Gene therapy is not a new concept. It dates back to the 1960s. The basic idea involves transplanting normal genes into cells to replace missing or defective ones to correct genetic disorders. It is being tested for a wide range of diseases, including cancer, cystic fibrosis, heart disease, diabetes, hemophilia, AIDS and some neurological conditions. It holds the potential to be curative.

The Alzheimer’s gene therapy program at USC and UC San Diego will look at treating families with mutations in genes coding for proteins linked to a higher risk of AD, such as over-production of plaques in the brain that initiate a cascade of processes resulting in cell death, cognitive decline and eventual dementia.

For more than two decades, Mark Tuszynski, MD, PhD ’91, UC San Diego professor of neurosciences, and colleagues have been investigating the potential of gene therapy for AD in a different way.
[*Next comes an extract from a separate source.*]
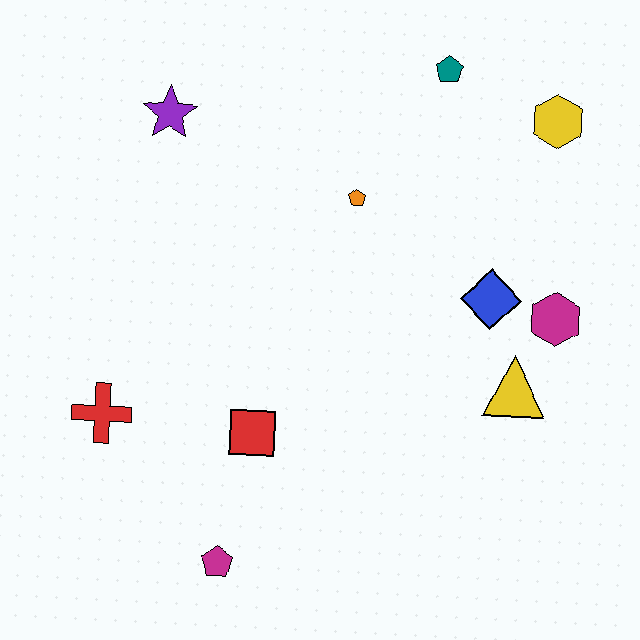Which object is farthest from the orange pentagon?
The magenta pentagon is farthest from the orange pentagon.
In 2001, Tuszynski conducted a novel phase I clinical trial to assess whether injecting nerve growth factor into the brains of patients diagnosed with AD might slow or reverse neuronal degeneration. That seminal work led to last year’s announcement of a new, first-in-humans clinical trial to assess the safety and efficacy of delivering a specific protein called brain-derived neurotrophic factor (BDNF) into the brains of patients with AD or Mild Cognitive Impairment. BDNF is part of a family of growth factors found in the brain and central nervous system that support the survival of existing neurons and promote the growth and differentiation of new neurons and synapses. BDNF is particularly important in regions of the brain susceptible to AD degeneration.
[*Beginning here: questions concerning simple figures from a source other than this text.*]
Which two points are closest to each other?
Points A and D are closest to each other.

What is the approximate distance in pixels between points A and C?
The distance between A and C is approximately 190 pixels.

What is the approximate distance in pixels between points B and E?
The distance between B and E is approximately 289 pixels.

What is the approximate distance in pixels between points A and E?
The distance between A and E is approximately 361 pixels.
“It has required decades of focused work to get to this point, but we’ve found in animal studies that delivering BDNF to the parts of the brain that are affected earliest in Alzheimer’s disease results in reversal of loss of neuronal connections and protects against ongoing cell loss,” says Tuszynski, who also serves as director of the Translational Neuroscience Institute at UC San Diego School of Medicine.

Repurposed Drugs

The search for brand-new treatments for AD has yet to produce a major success story. Consequently, many researchers have turned to looking anew for potential remedies already in their armamentarium.

The second effort funded by the Epstein gift is dubbed Powder for Pennies, or P4P. It will ask whether drugs already approved or developed for other conditions may also benefit persons with AD. The recent case of bumetanide provides an example. This treatment is an oral diuretic or “water pill” used to ease congestive heart failure by reducing fluid retention, but bumetanide has also been found to reverse abnormal expression of a gene already identified as a strong risk factor for sporadic or late-onset AD.

Thus, an older drug might be brought through clinical trials quite quickly and, if successful, could provide an affordable and widely available new treatment possibility for AD.

The P4P program will also develop and implement early-phase “SMART” clinical trials with an expedited assessment of the potential of existing drugs and compounds. It will further leverage ADCS’s existing network of labs and collaborators and their deep expertise in conducting early trials of candidate treatments. Once compounds of promise are identified, they could be sent to USC for larger-scale phase III trials.

Finding a Cure

“It’s instructive to step back and ponder how UC San Diego is frequently front and center for the most seminal discoveries in Alzheimer’s disease,” says James Brewer, MD, PhD, chair of the Department of Neurosciences and director of the ADRC. “Not all of these discoveries were acclaimed at the time as groundbreaking or fundamentally changed thinking, but over time, they endured scientific scrutiny, were built upon by others, and finally became widely recognized as breakthroughs critical for advancing the fight.”

Brewer is cognizant of the long road ahead, however. It’s a fight with no end in sight. But he is also optimistic that the work here, supported by philanthropy, will make a difference.

“I have no doubt the path to a cure passes through UC San Diego.”


—Scott LaFee is director of communications and media relations for UC San Diego Health.